In figure 1 below, you can see from the redacted echocardiogram report that a patient had 17% EF at the time of heart failure diagnosis and that their most recent echo result showed 42% EF. TLM can extract these specific results across patients with available data, enabling more nuanced cardiovascular research studies.

Unlocking ejection fraction and other clinical measures from echo reports and clinical notes in the EHR to monitor patient journeys and outcomes.

Specific echo report results can also be extracted using the same process. So, rather than only being able to compare patients with “reduced EF” to those with “preserved EF,” for example, researchers can query patients with quantitative EF results (e.g., EF<40%, EF 40%-55%).

In addition, Truveta Data includes complete EHR data for more than 100 million patients, including labs, images, and clinician notes linked across health systems and augmented with social drivers of health and claims data. By extracting clinical measures like EF and combining them with other critical data points (updated daily), researchers can study the complete patient journey and explore treatment effectiveness, disease risk factors, patient subgroups, and more.
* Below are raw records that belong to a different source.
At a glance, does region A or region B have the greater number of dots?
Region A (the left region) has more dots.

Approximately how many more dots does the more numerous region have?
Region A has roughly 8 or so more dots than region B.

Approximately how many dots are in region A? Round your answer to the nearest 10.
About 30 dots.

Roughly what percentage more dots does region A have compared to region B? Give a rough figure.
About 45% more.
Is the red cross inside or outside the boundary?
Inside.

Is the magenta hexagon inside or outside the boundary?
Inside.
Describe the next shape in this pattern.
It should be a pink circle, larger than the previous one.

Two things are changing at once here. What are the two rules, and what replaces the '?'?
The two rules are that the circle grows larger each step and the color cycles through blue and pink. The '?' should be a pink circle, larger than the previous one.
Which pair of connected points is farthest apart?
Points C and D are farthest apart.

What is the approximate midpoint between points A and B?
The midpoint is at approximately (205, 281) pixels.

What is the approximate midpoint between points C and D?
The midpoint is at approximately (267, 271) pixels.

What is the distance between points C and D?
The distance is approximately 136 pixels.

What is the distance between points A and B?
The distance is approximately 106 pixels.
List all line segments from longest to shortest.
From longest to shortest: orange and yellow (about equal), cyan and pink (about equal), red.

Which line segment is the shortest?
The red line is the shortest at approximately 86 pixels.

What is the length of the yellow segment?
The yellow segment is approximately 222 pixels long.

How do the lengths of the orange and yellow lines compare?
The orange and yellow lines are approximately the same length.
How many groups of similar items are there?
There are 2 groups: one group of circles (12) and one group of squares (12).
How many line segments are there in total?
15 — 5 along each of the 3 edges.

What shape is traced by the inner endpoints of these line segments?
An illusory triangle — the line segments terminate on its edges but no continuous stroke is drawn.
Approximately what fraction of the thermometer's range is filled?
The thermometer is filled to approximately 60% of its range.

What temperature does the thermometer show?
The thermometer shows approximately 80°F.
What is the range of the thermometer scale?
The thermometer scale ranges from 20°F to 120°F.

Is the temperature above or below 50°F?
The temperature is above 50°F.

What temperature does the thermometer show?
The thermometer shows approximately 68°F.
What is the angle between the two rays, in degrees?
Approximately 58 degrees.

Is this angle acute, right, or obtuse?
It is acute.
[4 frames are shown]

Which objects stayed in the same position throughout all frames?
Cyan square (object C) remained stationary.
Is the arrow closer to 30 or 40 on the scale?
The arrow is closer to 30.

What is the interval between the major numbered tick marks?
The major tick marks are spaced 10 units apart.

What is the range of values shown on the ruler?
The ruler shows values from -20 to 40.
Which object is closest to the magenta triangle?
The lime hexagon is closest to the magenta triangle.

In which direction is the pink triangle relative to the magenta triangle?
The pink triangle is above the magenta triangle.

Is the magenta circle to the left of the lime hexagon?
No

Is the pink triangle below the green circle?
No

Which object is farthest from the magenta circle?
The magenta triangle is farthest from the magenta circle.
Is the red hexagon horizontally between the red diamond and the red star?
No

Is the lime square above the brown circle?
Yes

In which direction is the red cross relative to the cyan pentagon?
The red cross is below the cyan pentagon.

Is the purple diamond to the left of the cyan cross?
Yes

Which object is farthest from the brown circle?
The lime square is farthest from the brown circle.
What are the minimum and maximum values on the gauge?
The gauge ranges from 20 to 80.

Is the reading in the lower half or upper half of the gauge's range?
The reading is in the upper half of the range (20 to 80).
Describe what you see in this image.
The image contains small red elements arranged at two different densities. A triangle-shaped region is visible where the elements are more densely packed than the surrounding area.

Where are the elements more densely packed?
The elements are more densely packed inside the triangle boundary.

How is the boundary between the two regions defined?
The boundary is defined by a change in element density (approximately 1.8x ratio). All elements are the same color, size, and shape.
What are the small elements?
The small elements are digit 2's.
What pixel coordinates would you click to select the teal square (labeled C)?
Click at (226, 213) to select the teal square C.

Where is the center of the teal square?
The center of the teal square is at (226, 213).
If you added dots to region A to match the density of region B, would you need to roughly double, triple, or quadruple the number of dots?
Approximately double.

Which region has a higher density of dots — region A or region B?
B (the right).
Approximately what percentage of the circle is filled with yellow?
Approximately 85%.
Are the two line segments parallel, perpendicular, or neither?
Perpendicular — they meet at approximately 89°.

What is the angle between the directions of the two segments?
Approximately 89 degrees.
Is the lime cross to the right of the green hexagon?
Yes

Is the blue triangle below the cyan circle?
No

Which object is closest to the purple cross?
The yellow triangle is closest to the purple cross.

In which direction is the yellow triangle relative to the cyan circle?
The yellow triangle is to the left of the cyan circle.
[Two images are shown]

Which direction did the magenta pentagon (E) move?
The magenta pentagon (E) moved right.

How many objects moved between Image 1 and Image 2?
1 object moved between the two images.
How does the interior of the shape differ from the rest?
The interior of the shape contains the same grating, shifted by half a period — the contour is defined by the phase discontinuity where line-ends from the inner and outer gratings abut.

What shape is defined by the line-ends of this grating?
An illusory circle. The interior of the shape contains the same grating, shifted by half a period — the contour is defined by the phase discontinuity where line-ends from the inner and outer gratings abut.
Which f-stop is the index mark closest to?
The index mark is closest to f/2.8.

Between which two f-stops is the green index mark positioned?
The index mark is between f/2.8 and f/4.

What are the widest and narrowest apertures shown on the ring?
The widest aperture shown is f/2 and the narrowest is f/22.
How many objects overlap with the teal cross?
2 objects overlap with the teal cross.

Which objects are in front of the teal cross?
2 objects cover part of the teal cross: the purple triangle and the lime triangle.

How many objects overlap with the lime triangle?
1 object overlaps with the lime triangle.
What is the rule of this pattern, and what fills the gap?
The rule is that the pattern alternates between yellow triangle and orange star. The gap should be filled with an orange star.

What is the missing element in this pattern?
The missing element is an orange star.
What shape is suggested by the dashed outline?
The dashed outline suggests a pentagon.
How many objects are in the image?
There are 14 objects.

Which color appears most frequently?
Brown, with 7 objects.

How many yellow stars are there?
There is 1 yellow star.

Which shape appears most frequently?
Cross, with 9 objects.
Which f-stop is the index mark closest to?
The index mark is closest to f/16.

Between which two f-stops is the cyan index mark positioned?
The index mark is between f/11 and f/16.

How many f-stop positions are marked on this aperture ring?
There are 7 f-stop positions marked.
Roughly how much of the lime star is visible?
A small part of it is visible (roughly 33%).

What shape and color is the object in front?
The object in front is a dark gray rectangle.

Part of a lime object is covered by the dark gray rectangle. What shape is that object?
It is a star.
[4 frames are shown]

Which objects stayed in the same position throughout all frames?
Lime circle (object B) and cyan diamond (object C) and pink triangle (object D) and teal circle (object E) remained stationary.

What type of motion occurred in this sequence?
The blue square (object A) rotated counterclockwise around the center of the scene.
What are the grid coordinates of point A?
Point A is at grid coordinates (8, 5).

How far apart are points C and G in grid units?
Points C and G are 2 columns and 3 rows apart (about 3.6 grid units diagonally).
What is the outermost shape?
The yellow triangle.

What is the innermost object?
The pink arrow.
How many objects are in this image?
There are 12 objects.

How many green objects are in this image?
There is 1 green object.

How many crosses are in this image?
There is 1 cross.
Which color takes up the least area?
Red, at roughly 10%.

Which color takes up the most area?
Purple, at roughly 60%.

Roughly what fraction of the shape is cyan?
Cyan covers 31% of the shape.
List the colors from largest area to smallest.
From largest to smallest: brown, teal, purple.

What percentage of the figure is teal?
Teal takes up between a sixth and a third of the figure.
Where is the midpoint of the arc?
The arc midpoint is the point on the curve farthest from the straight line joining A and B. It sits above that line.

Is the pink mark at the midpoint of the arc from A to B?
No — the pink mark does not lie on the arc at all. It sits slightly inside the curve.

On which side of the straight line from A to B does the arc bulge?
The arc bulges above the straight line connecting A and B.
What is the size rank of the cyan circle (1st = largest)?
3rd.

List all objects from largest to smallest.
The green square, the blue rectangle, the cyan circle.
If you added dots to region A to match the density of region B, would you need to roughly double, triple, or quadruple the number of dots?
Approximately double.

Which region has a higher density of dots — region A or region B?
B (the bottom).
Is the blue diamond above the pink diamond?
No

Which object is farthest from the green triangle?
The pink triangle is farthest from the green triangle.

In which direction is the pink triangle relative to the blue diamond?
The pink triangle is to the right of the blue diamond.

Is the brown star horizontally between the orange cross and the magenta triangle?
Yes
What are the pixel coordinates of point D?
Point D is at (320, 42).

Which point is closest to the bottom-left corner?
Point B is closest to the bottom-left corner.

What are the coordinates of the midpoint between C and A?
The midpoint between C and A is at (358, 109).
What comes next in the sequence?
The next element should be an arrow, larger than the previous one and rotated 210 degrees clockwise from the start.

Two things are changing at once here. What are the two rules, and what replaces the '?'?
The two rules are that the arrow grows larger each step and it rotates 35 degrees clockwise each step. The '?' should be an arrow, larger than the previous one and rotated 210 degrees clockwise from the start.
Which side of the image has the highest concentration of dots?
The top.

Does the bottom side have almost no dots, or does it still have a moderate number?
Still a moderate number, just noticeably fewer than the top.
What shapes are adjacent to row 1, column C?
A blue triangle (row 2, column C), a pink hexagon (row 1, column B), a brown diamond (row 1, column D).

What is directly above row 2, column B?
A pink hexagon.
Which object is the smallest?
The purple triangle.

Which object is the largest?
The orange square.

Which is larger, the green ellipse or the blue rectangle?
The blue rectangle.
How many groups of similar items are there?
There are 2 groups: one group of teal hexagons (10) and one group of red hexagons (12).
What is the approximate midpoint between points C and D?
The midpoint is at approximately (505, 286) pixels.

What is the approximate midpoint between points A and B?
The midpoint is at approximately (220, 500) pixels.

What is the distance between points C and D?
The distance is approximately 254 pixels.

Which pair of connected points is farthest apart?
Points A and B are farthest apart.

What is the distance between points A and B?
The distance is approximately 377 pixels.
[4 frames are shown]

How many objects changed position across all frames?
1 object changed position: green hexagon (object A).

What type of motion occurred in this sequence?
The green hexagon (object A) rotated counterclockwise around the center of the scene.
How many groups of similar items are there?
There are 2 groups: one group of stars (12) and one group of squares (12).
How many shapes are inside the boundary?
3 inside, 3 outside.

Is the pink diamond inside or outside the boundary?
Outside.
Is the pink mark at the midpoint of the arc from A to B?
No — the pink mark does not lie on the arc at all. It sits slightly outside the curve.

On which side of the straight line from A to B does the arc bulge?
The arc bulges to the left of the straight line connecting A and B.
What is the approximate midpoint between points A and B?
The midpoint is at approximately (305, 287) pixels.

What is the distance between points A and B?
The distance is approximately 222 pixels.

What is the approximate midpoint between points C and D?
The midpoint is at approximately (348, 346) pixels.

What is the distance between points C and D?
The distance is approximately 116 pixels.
For more on the potential research potential with ejection fraction, check out this Truveta blog.

Making less common cardiovascular conditions available for study

While ejection fraction is a common quantitative measure, echocardiogram reports include many other measures and clinical assessments that can be used to study rarer conditions like tricuspid stenosis, which is a narrowing of the tricuspid valve in the heart. If untreated, tricuspid stenosis can lead to arrhythmia, stroke, and irreversible heart dysfunction.

With details from echo reports captured like valve area, flow velocity, and pressure gradient across a valve, researchers can now study tricuspid stenosis and other valvular conditions at scale to learn more about the patient populations affected and identify new treatments that can improve patient care and outcomes, ideally saving lives.

Imagining what’s possible

Never before have these echocardiogram test results been available for research at this scale. The millions of clinical observations now available in Truveta mean cardiovascular researchers can study conditions more quickly than ever before, develop innovative new treatments, and improve patient care and outcomes.

Within the next few months, we will also have clinical observations from cardiac catheterization reports, which will provide even more data to help researchers study conditions like ischemic heart disease and pulmonary hypertension.

Imagine what’s possible and how many lives can potentially be saved because these data are now available at scale.